Borlaug, described as decidedly humble and self-effacing, nevertheless did speak out about "elites" who seemed to think undeveloped countries should be left that way, with scarcely a new road built and certainly no big corporation allowed to do the work necessary to help provide full stomachs. He saw a certain brand of environmental activists and sympathetic bureaucrats in international agencies as having done considerable harm and feared the misery they might cause through stymieing the extraordinary world-feeding potentiality of new bioengineered crops.

I myself find it nothing short of incredible that governments have been so much influenced by the preachments of such radicals on so many subjects and with such dire consequences. Some have been a force against using DDT to fight malaria and have thus contributed to countless deaths of children in sub-Saharan Africa.

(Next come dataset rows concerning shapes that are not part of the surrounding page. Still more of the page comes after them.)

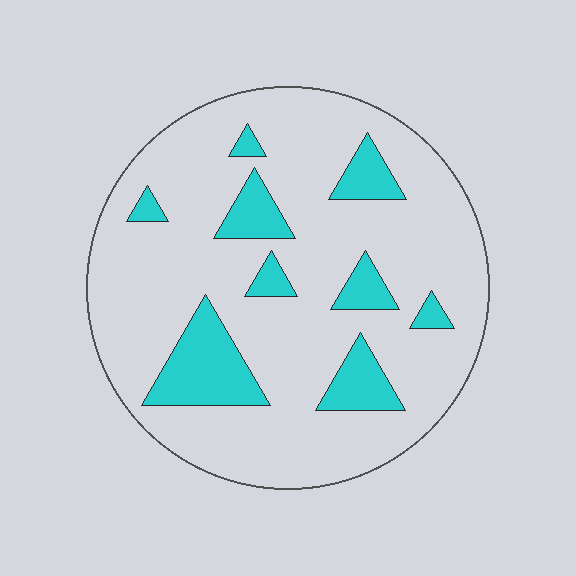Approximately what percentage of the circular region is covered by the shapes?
Approximately 20%.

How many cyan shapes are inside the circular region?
9.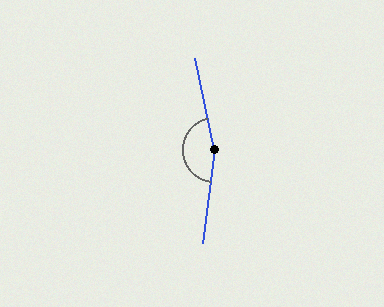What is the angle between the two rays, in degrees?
Approximately 161 degrees.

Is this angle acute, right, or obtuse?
It is obtuse.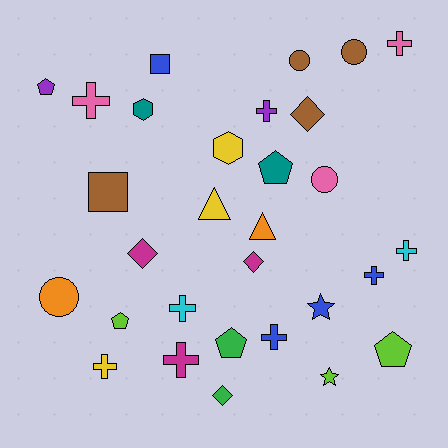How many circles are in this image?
There are 4 circles.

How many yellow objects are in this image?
There are 3 yellow objects.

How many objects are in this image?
There are 30 objects.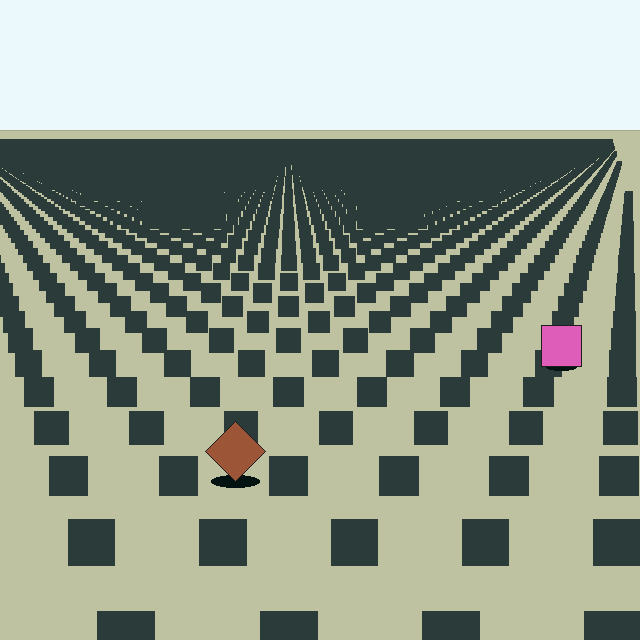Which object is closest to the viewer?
The brown diamond is closest. The texture marks near it are larger and more spread out.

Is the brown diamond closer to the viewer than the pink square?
Yes. The brown diamond is closer — you can tell from the texture gradient: the ground texture is coarser near it.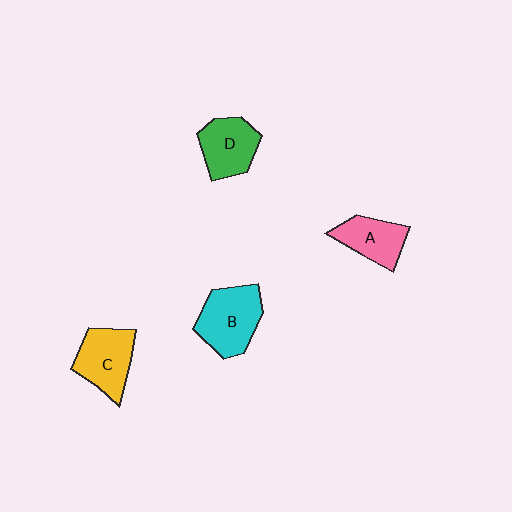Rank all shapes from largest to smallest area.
From largest to smallest: B (cyan), C (yellow), D (green), A (pink).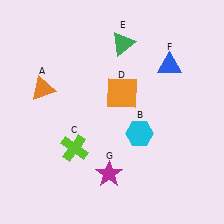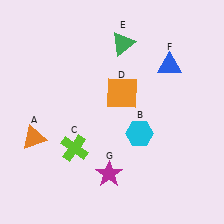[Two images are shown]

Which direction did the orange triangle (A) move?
The orange triangle (A) moved down.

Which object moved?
The orange triangle (A) moved down.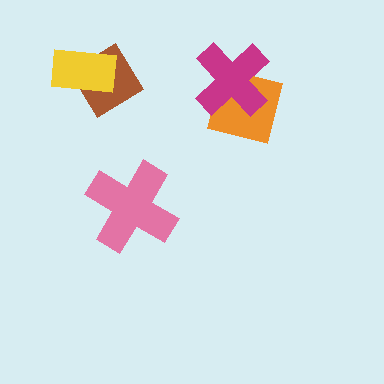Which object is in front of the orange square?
The magenta cross is in front of the orange square.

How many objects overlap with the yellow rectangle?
1 object overlaps with the yellow rectangle.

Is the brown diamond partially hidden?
Yes, it is partially covered by another shape.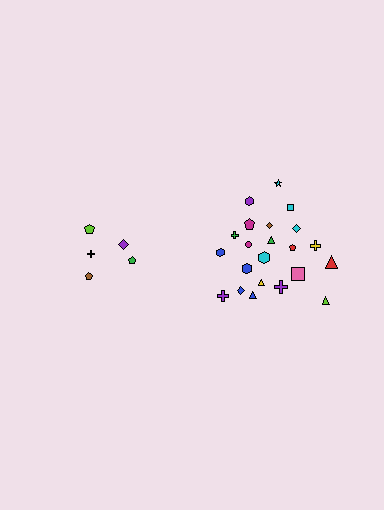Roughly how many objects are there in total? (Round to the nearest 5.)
Roughly 25 objects in total.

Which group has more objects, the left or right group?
The right group.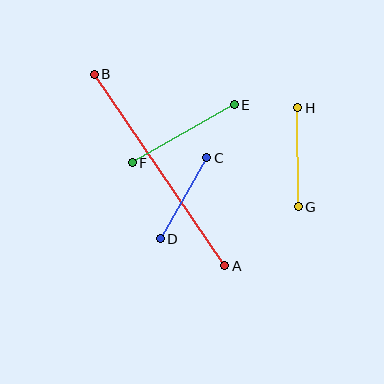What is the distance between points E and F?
The distance is approximately 117 pixels.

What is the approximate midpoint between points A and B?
The midpoint is at approximately (160, 170) pixels.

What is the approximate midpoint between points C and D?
The midpoint is at approximately (184, 198) pixels.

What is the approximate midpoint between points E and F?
The midpoint is at approximately (183, 134) pixels.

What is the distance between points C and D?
The distance is approximately 93 pixels.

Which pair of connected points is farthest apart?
Points A and B are farthest apart.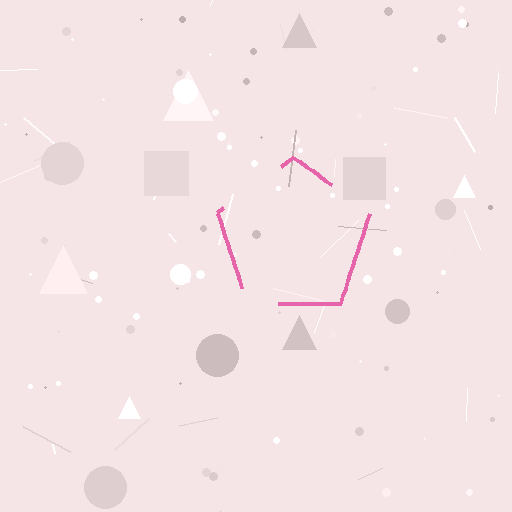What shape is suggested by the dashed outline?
The dashed outline suggests a pentagon.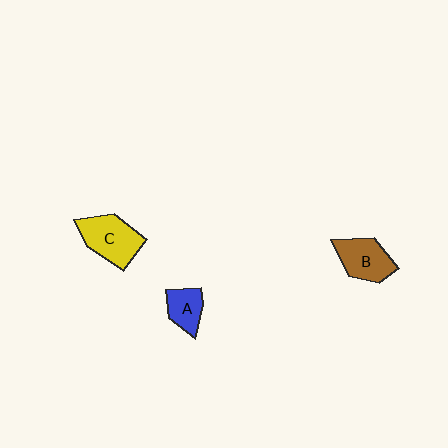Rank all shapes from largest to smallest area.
From largest to smallest: C (yellow), B (brown), A (blue).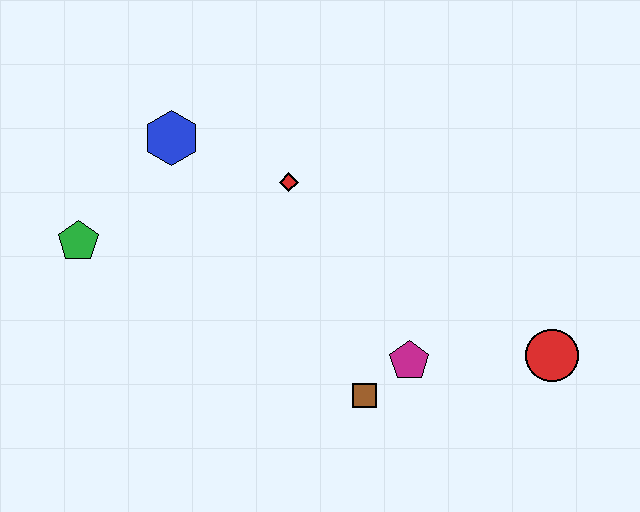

They have fought against irradiation as a means of eradicating food poisoning. They have stood in the way of nuclear power even as they have aimed to reduce fossil-fuel production not replaceable in more than insignificant amounts by wind or solar power. They have stood against commercial forest thinning with the result of making wildfires worse.

As part of a Borlaug legacy that includes a goodly portion of the world population that might not be here without his work, his example of positive hope and scientific effort should stay very much alive in our consciousness, informing our own conclusions as people of drastically different disposition make their case, including some figures of considerable power in the Obama administration.

The killer greenies should not be allowed to win.